Il primo è quello della Libra, dove diverse defezioni tra i membri del progetto stanno minando alle fondamenta la criptovaluta. Questi passi indietro sono dettati dalle critiche ricevute da più parti che stanno cercando di impedire al colosso di aggirare definitivamente ogni intermediazione nazionale e di fare quello che, per il momento, è facoltà dei soli stati, cioè “stampare valuta”.
Il secondo fronte è una pesante inchiesta antitrust con sostegno bipartisan che si è posta l’obiettivo di rompere il palese monopolio della compagnia, spezzettando tutte le varie app gestite dalla stessa, in un gruppo di aziende più piccole e meno competitive che possano garantire una concorrenza “leale” sul mercato. Sappiamo, invece, che l’obiettivo di Facebook Company era proprio l’opposto: unire Fb, Istagram e Whatsapp in un unico ambiente interconnesso per aumentarne il valore, cosa che ha comunque annunciato di voler fare a breve.
A questi due problemi bisogna poi aggiungere il più grave: sono mesi difficili in borsa e, per alcuni commentatori, i due problemi sopra citati sarebbero presagio di un possibile crollo finanziario. È necessario ricordare che la Borsa americana è in crescita ormai da un bel po’, ma le varie tensioni internazionali stanno avvicinando lo scoppio della prossima bolla, che prima o poi dovrà arrivare, con buona pace di Trump.

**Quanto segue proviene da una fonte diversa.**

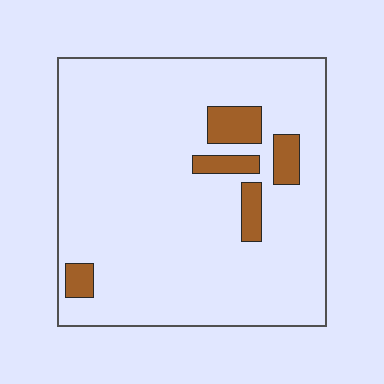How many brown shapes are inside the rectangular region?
5.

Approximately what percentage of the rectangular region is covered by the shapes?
Approximately 10%.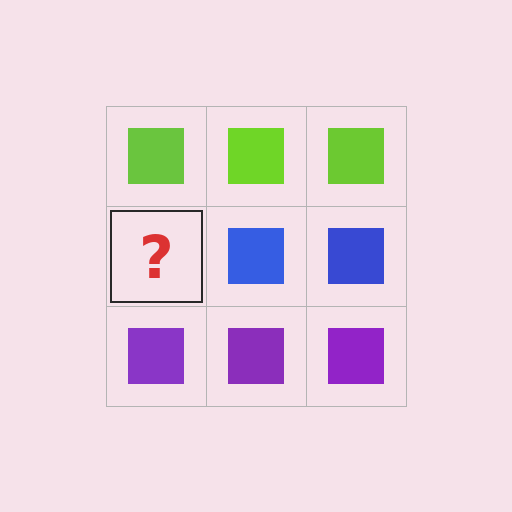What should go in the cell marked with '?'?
The missing cell should contain a blue square.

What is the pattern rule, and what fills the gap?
The rule is that each row has a consistent color. The gap should be filled with a blue square.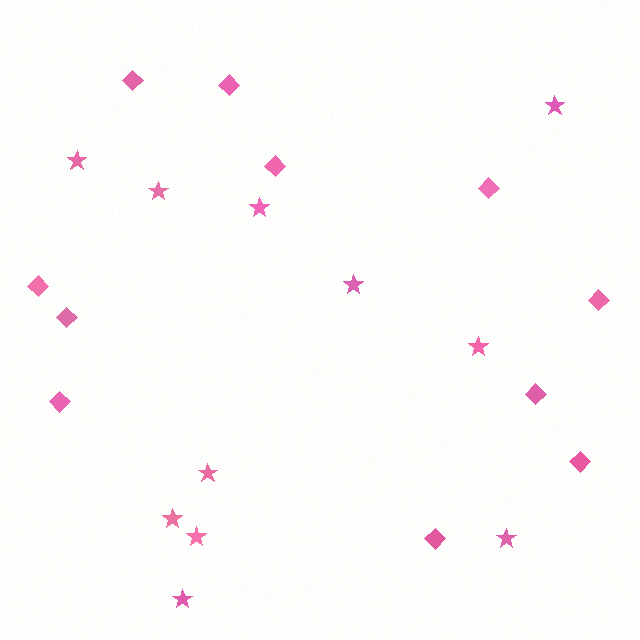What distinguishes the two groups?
There are 2 groups: one group of diamonds (11) and one group of stars (11).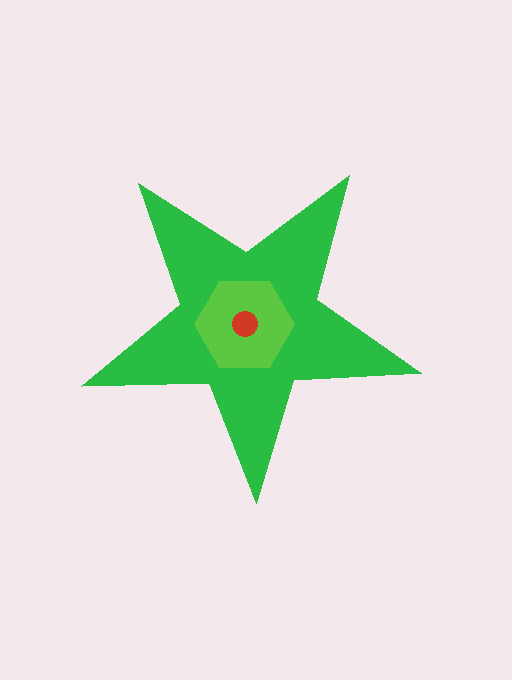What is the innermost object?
The red circle.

Le compagnie della Gig Economy, cresciute dal 2008 in modo vertiginoso fino ad arrivare a vette mai raggiunte da nessuno, non sempre ricavano utili direttamente dal loro lavoro; spesso si basano sulla stima del valore che, un domani, potranno avere i dati raccolti.
L’esempio migliore è sicuramente Whatsapp: al momento non ha incassato neanche un dollaro direttamente, è gratis e non ha pubblicità, e quindi resta di fatto, fin dal primo giorno, un buco enorme nel bilancio aziendale. La prospettiva è che, prima o poi, questi dati raccolti vengano utilizzati, ripagando l’enorme investimento. La fiducia in questi guadagni futuri potrebbe, però, crollare da un momento all’altro e uno scenario simile a quello della bolla delle dot-com della fine degli anni ‘90 (però su scala cento a uno), non solo non è da escludere, ma è uno tra i principali motivi che spingono queste stesse aziende a diversificare, investendo in altri settori dello sviluppo tecnologico.
Dalla violazione della privacy alla negazione della libertà di parola.
Un altro problema molto grande è quello relativo alla fiducia degli utenti, incrinato dal grande scandalo di Cambridge Analytics, diventato allo stesso tempo arma di ogni critico, e scusa per non parlare degli altri problemi per la piattaforma stessa. E’ stato contestato a Facebook, dal punto di vista legale, di aver fornito i dati di utenti inconsapevoli per fini non dichiarati. Fondamentalmente un problema di privacy.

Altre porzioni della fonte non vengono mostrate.